I’m not in the business of making people happy
Your client hired you because you are the expert at what you do. They are the expert at the thing they do. And you have been brought in to add your expertise to the client’s expertise to help them accomplish their goal.[…] What they didn’t hire you to do is make them happy, or be their friend. Your decisions should revolve around achieving that goal, not pleasing the client. And while you should do everything in a professional and pleasing manner, never conflate helping the client achieve their goal with making them happy.
They will ask you to do things that run counter, in your expertise, to achieving the goal. Your job is to convince them otherwise. In the end, they will be better served if you see yourself as the expert they believe they hired. And while this may result in some unpleasant conversations during the project, having unpleasant conversations is sometimes part of the job. Doing the wrong thing to avoid an unpleasant conversation doesn’t do either of you any favors in the long run.
Mike Monteiro has a great no-nonsense way of explaining this stuff.

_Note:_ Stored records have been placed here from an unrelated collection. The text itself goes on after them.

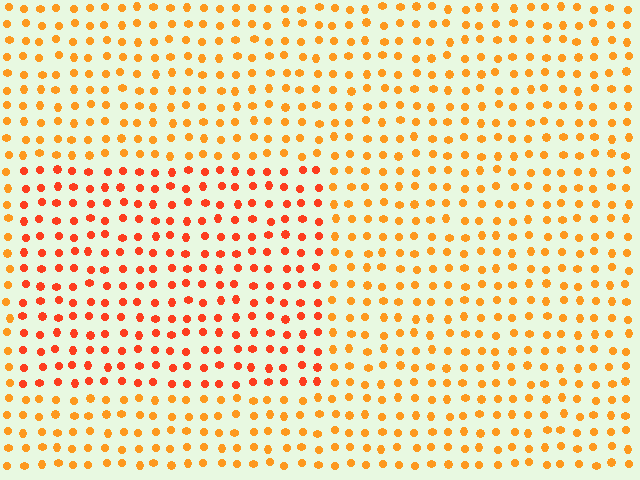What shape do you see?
I see a rectangle.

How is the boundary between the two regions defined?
The boundary is defined purely by a slight shift in hue (about 25 degrees). Spacing, size, and orientation are identical on both sides.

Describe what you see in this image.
The image is filled with small orange elements in a uniform arrangement. A rectangle-shaped region is visible where the elements are tinted to a slightly different hue, forming a subtle color boundary.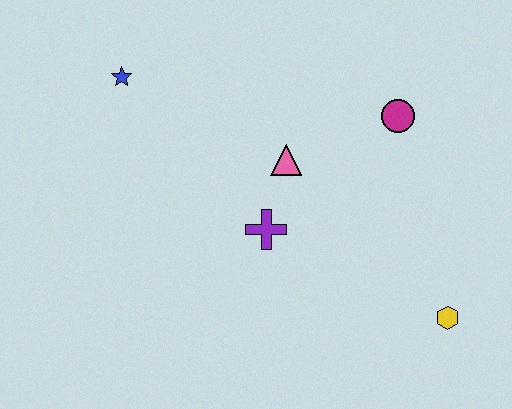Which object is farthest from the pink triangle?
The yellow hexagon is farthest from the pink triangle.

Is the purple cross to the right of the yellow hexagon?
No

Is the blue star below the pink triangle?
No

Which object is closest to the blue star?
The pink triangle is closest to the blue star.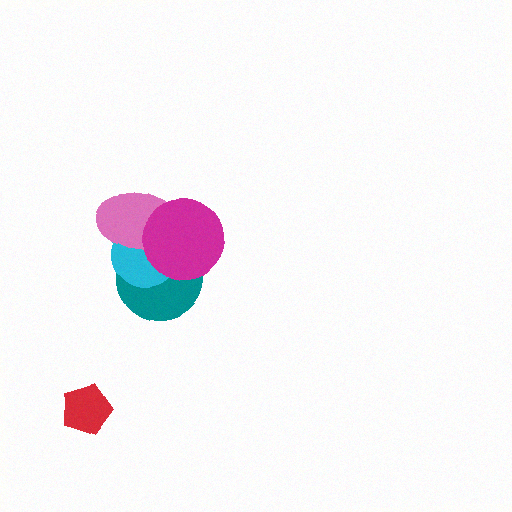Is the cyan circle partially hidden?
Yes, it is partially covered by another shape.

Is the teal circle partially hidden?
Yes, it is partially covered by another shape.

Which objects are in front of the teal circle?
3 objects cover part of the teal circle: the cyan circle, the pink ellipse and the magenta circle.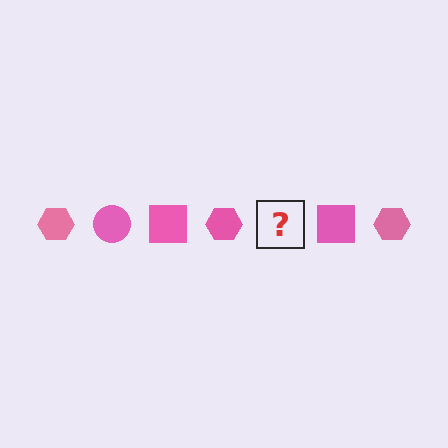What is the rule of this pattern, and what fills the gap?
The rule is that the pattern cycles through hexagon, circle, square shapes in pink. The gap should be filled with a pink circle.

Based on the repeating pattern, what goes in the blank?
The blank should be a pink circle.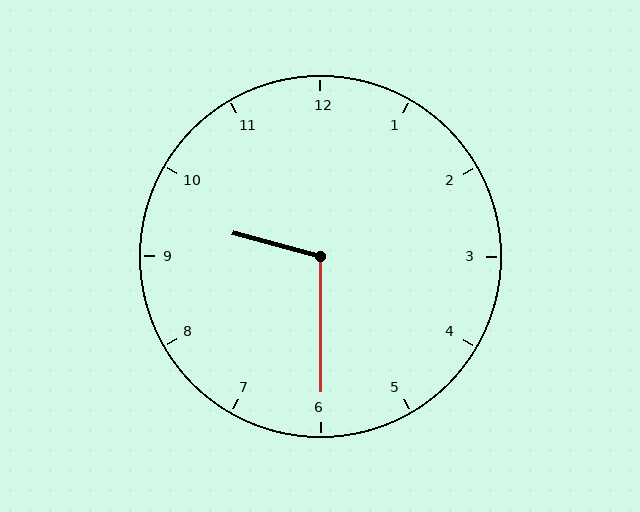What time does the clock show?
9:30.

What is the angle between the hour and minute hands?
Approximately 105 degrees.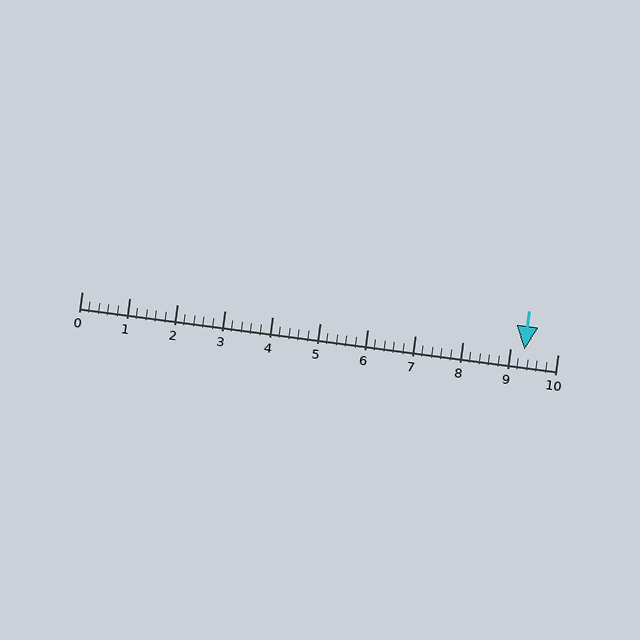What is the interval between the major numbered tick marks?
The major tick marks are spaced 1 units apart.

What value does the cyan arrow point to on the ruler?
The cyan arrow points to approximately 9.3.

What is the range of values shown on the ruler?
The ruler shows values from 0 to 10.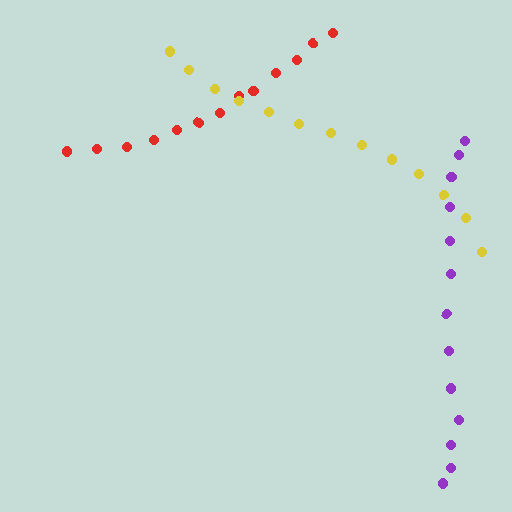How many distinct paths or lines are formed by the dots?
There are 3 distinct paths.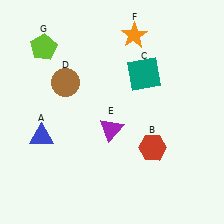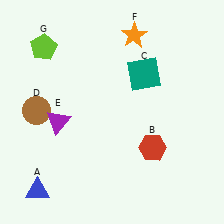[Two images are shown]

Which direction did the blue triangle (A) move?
The blue triangle (A) moved down.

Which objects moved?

This, to me, is one of the biggest struggles of many client relationships. I’ve had those unpleasant conversations, but I haven’t always been successful in convincing my client that what will make them happy runs counter to what will make the project successful. And the old adage “the customer is always right” never works in a consulting relationship. The whole point of hiring a consultant is to fill in the areas that you don’t know. If you then override your consultant’s expertise with your own personal tastes, you run the risk of diminishing the success of the project.